Paul Lambert: Genius Or Just Lucky?


Paul Lambert: Genius Or Just Lucky?

It seems churlish to complain in victory, but it’s one of the things football fans specialise in. I’ve been so used to adding ‘yeah, but...’ when discussing Aston Villa recently that I’m a syllable away from being sued by Matt Lucas. And really, what is there to moan about? Villa were never likely to challenge for the title, and are the thinnest of bets for Europe, so as long as survival is assured before May Day, where’s the beef?

The problem is that for the eleventh Premier League game running, I’m not sure whether Villa are capable of ever being a good side or if the 2013-14 kit includes a rabbit’s foot as standard. I don’t mean we were lucky to beat Cardiff – their best chance came via Libor Kozak’s head-over-the-parapet defensive effort – but that somehow, we finished the weekend in tenth place when the side is so palpably short of quality.

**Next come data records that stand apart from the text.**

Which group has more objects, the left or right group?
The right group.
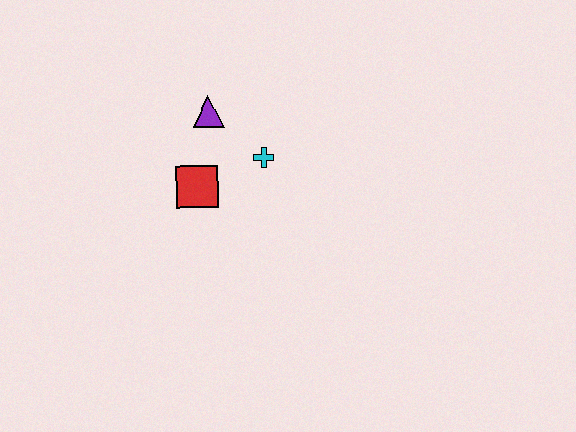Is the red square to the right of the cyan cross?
No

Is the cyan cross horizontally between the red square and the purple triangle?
No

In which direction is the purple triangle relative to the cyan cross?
The purple triangle is to the left of the cyan cross.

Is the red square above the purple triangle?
No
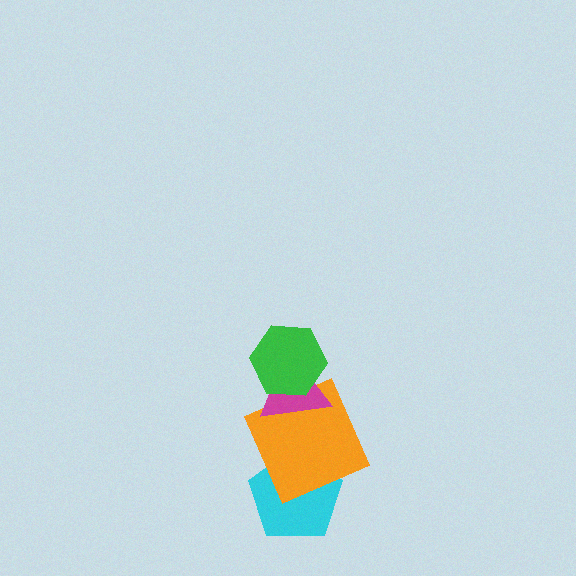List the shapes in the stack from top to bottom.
From top to bottom: the green hexagon, the magenta triangle, the orange square, the cyan pentagon.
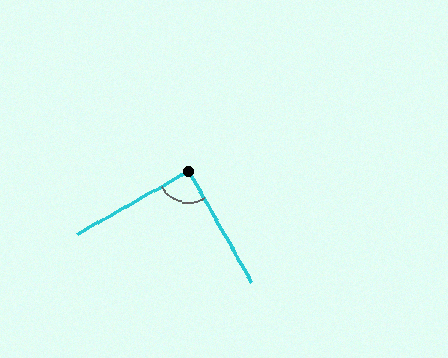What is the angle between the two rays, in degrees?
Approximately 90 degrees.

Due to forty-eight hours of revisionism, my fellow supporters will claim that this was a by-the-numbers victory, which took a while to happen but was always inevitable. This, in my view, is bunkum. Villa never looked like scoring or conceding on Saturday until Leandro Bacuna was allowed to remain ahead of Matt Lowton on the right. Freed, Villa became far more potent, with somebody capable of whipping in a decent ball able to get into areas to exploit it.

History will record Bacuna’s superb free-kick turned the tie, but it was Paul Lambert’s late introduction of Lowton which allowed the pacy Dutchman to keep the ball at his feet. Prior to this, Lambert had stood on the touchline watching his side pour away a lively start to both halves, reluctant to do anything. One change, and the Holte End saw the first goals Villa had scored in over four hundred and fifty minutes of football.

This is what I can’t work out: did Paul Lambert know that was going to happen, or was it one single roll of the die which landed a six? I can tell you that Twitter and fan forums were incandescent with frustration towards Lambert and his reluctance to change things before Bacuna’s goal, with opinion insistent on introducing Callum Robinson, the eighteen year old that terrorised Newcastle’s under 21s last week. This was rooted in nothing more than a desire to see the side ‘have a go’.

Lambert is employed to make the best decisions for Aston Villa, but if he is doing, the guy’s a genius of Newtonian proportions. I can’t honestly say I’ve seen his successes coming – I questioned the arrival of Christian Benteke when we failed to land Clint Dempsey; he dropped Darren Bent; he signed Yacouba Sylla from the French second tier. If you put money on those things succeeding, I’d like to look around your mansion. As long as Villa are winning, I can’t complain, but Saturday proved there’s a fine line between genius and madness. If Paul Lambert’s really in control of these outcomes, he’s a shoo-in for the Royal Variety Performance.